A pesar de los compromisos internacionales, las legislaciones nacionales y las declaraciones de buenas intenciones, hoy en día más de 160 millones de niños y niñas en el mundo siguen siendo víctimas del trabajo infantil, según estimaciones de la OIT y UNICEF. Una cifra que debería interpelarnos no solo como ineludible imperativo ética, sino también desde la responsabilidad que tienen empresas, gobiernos y consumidores para erradicar esta injusticia.
El trabajo infantil no es una fatalidad ni una consecuencia inevitable de la pobreza. Es, en gran medida, el resultado de cadenas de suministro globalizadas que priorizan la competitividad y los costes bajos por encima de los derechos humanos. En este contexto, prevenir el trabajo infantil no es solo un imperativo moral: es una obligación legal y operativa que forma parte esencial de la diligencia debida empresarial.
La diligencia debida no puede reducirse a una auditoría anual o a una declaración genérica de principios. Exige una mirada profunda y continua sobre toda la cadena de valor, con mecanismos de trazabilidad real y colaboración entre todos los actores implicados. Cada eslabón debería velar por el cumplimiento del anterior, en un sistema de diligencia verificada acumulativa (en una lógica similar a la del Reglamento Europeo de lucha contra la deforestación, donde la responsabilidad se comparte y se retroalimenta). Solo con esta lógica en red, en la que todos los actores asumen su parte, podremos tener un control efectivo y responsable. Para ello es imprescindible también la tarea de certificadores y entidades de supervisión.

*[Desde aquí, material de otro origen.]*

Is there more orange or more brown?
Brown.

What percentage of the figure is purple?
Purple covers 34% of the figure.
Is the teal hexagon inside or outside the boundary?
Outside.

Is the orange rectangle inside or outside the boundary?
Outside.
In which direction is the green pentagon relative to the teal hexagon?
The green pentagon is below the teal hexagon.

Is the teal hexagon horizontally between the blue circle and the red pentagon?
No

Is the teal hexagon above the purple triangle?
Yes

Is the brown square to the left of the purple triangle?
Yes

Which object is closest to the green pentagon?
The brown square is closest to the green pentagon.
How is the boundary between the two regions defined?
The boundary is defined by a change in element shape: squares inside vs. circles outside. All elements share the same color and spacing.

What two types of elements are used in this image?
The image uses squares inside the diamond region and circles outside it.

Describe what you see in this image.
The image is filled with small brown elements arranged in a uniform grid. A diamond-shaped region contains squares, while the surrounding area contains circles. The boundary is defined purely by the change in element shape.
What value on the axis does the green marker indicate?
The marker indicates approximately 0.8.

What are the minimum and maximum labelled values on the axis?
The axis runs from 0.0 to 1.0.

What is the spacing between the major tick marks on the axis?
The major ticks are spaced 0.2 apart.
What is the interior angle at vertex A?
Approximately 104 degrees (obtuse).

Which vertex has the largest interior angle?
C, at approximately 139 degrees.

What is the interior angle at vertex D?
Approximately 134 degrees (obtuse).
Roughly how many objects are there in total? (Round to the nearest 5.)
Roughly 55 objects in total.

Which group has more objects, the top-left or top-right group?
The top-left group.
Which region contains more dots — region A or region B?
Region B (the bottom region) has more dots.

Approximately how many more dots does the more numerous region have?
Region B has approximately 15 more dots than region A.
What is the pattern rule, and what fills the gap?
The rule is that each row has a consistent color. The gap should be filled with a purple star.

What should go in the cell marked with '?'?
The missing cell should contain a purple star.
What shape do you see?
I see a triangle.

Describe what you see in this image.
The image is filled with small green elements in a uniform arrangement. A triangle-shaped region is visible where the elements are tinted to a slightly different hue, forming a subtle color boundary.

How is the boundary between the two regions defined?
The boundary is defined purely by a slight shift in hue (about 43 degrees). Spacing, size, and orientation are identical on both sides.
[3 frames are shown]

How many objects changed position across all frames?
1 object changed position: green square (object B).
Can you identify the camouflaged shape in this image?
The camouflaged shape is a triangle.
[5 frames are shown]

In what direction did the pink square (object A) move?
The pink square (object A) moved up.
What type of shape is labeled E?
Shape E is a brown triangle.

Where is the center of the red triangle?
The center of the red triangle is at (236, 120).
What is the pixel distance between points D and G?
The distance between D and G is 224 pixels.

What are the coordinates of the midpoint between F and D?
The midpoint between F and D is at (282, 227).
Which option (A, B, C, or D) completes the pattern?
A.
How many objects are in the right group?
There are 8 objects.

Ahora bien, incluso las mejores prácticas de prevención pueden fallar. Por ello, es fundamental que las empresas cuenten con planes de remediación claros y eficaces en caso de detectar un caso de trabajo infantil. Y aquí es donde muchas organizaciones pueden caer en la tentación de la solución rápida: cortar la relación con el proveedor implicado en aras de la defensa, mal entendida, de la reputación y de la marca. Escapar del problema no solo no lo resuelve, sino que puede agravarlo. Lo que hay que hacer es resolverlo, y la presión que podamos hacer sobre el fabricante infractor puede marcar la diferencia. La empresa que detecta un caso de explotación infantil en su cadena de suministro no es la víctima: lo es la niña explotada, lo es el niño explotado. Un adecuado plan de remediación prioriza el bienestar de la víctima sobre cualquier otra consideración. Un caso detectado y no remediado refuerza esa mala práctica, que se vuelve además menos visible, menos controlada y probablemente más precaria.
El enfoque debe ser otro: identificar, intervenir, proteger al menor y transformar la realidad que lo ha empujado a trabajar. Esto implica trabajar con organizaciones locales, con las familias, con las autoridades y con los propios proveedores. Supone un esfuerzo sostenido, que cuesta más que la simple “limpieza de imagen”, pero que realmente cambia vidas.
La futura transposición de la directiva europea sobre diligencia debida en materia de sostenibilidad empresarial es una oportunidad histórica para avanzar en esta línea. No debería verse como una carga para las empresas, sino como una palanca para actuar, para sistematizar procesos, reforzar alianzas y garantizar que detrás de cada producto que llega al mercado no hay una historia de infancia rota.
Erradicar el trabajo infantil no es solo un compromiso que se firma en un código de conducta. Es una práctica diaria de vigilancia activa, colaboración estrecha y reparación responsable. Porque cada niña, cada niño que trabaja es un fracaso colectivo, y cada acción decidida para evitarlo, un paso hacia la dignidad compartida.